Em 2014 a pesquisa evidenciou que ser motoboy era uma ocupação tipicamente masculina e que não era ocupação tipicamente juvenil, apesar de ter participação de jovens. Um terço dos entrevistados tinha até 30 anos e os outros dois terços, entre 30 e 60 anos. Quanto à escolaridade, 35% tinham ensino fundamental completo ou incompleto e 47%, ensino médio completo. Nenhum dos 50 respondentes havia concluído o ensino superior.

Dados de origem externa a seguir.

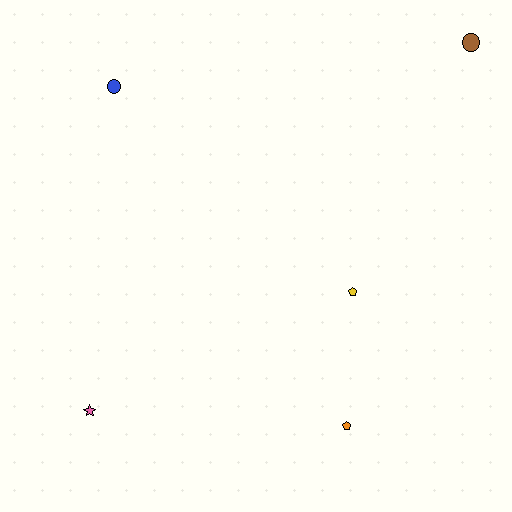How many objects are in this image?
There are 5 objects.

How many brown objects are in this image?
There is 1 brown object.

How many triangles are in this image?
There are no triangles.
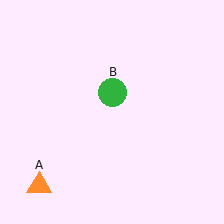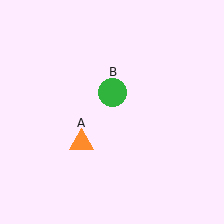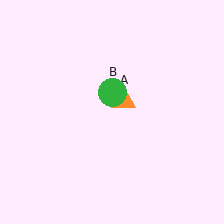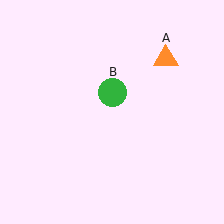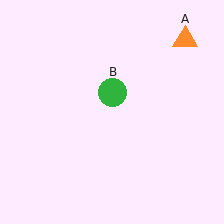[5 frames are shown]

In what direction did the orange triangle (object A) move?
The orange triangle (object A) moved up and to the right.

Quanto à jornada de trabalho, 90% trabalhavam mais de oito horas por dia, 50% ultrapassam dez horas e 20 % trabalhavam usualmente entre 13 e 16 horas diárias como motoboys. Com relação à remuneração, havia uma variação significativa: de R$500 a R$4.500, do seguinte modo: 30% tinham remuneração entre R$ 500 e R$ 1.500; 40% tinham remuneração entre R$1.300 e 2.000; 20%, entre R$ 2.500 e 3.000; 10%, acima de R$3.000. Entretanto, seu rendimento familiar per capita apresentava uma uniformidade: 80% auferiam rendimento familiar per capita inferior a R$1.500, dos quais 60% inferior a R$ 1.000, sendo que 39% auferiam rendimento inferior a R$ 800.

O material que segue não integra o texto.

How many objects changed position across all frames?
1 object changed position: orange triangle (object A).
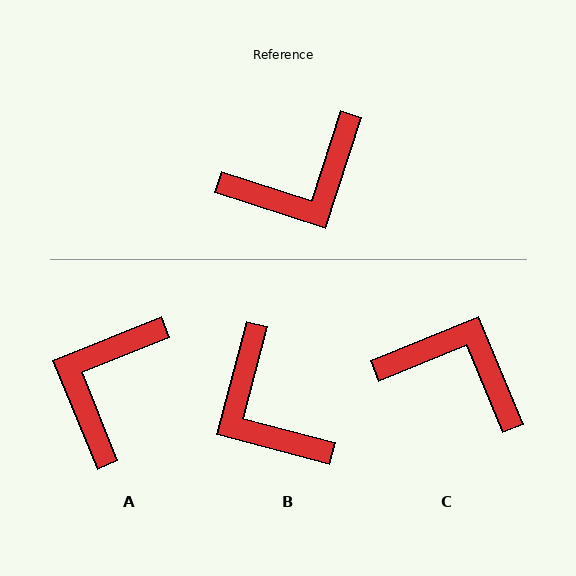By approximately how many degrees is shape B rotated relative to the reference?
Approximately 87 degrees clockwise.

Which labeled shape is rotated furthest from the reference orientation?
A, about 140 degrees away.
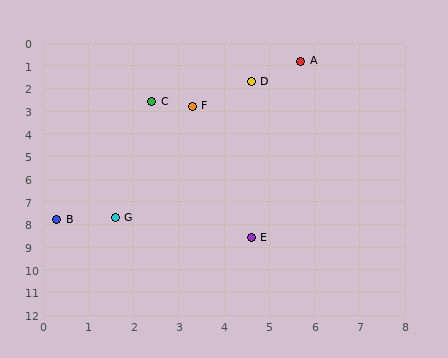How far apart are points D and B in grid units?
Points D and B are about 7.5 grid units apart.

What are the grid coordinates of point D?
Point D is at approximately (4.6, 1.7).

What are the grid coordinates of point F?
Point F is at approximately (3.3, 2.8).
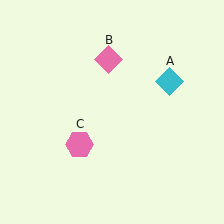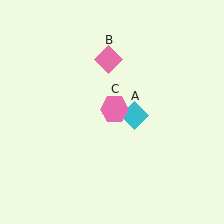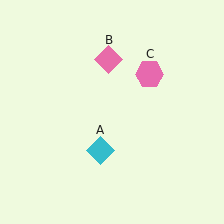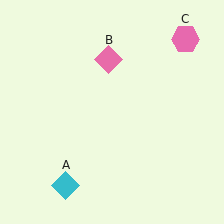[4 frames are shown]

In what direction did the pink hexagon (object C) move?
The pink hexagon (object C) moved up and to the right.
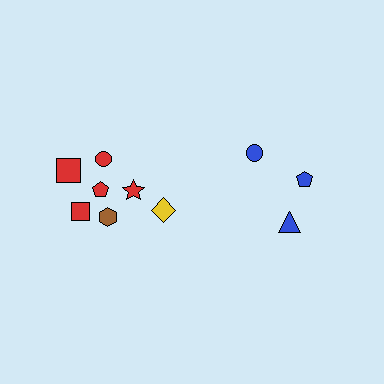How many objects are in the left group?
There are 7 objects.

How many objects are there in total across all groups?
There are 10 objects.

A variação da remuneração explicava-se pela experiência do trabalhador e pelo tipo de relação que estabelecia com a atividade. Até sua uberização, o motoboy tinha diferentes contratos e formas de remuneração. Estes permanecem operantes, mas de modo reduzido frente ao processo de monopolização das empresas-aplicativo, acompanhado de uma crescente multidão de motofretistas autônomos. O trabalhador pode ser contratado diretamente por uma empresa, por exemplo, ser empregado de uma corretora de imóveis, formalizado ou não. Pode ser contratado terceirizado, ou seja, é contratado por uma empresa de motoboys, a qual presta serviço para aquela corretora, fornecendo o trabalho de um de seus motoboys. Nesses casos, geralmente têm um salário fixo, o que eles chamam de trabalhar com contrato. Mas há também o contrato de trabalho definido como esporádico. Os esporádicos recebem o piso salarial mais um valor pelas entregas que fazem; podem estar formalizados ou não.

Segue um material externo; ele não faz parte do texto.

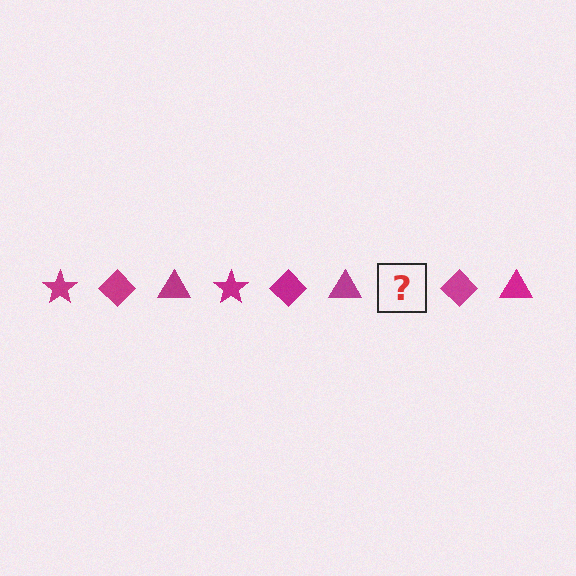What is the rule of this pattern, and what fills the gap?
The rule is that the pattern cycles through star, diamond, triangle shapes in magenta. The gap should be filled with a magenta star.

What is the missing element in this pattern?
The missing element is a magenta star.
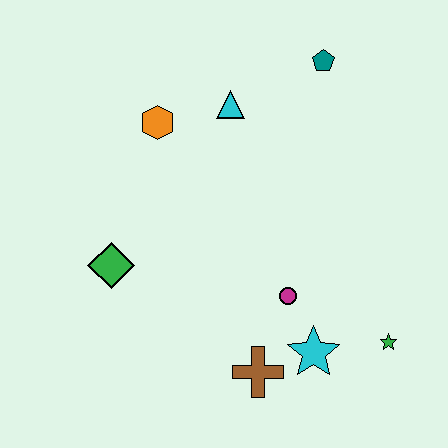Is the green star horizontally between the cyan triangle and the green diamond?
No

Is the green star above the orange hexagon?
No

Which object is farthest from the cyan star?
The teal pentagon is farthest from the cyan star.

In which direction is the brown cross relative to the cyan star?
The brown cross is to the left of the cyan star.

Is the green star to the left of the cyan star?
No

Até a entrada dos aplicativos, o trabalhador com contrato geralmente era aquele que fazia uma opção por uma remuneração menor, mas com mais segurança e menor intensidade de trabalho. Trata-se da diferença entre ter um salário fixo ou ser remunerado por entrega. Era comum a frase dos entrevistados, “eu era esporádico, mas casei, tive filhos e mudei para o com contrato”. Para o trabalhador esporádico a remuneração depende da oferta de trabalho da empresa, mas também de seu próprio conhecimento sobre a cidade e de suas competências para realizar mais entregas, lidando com o cálculo permanente entre risco e remuneração.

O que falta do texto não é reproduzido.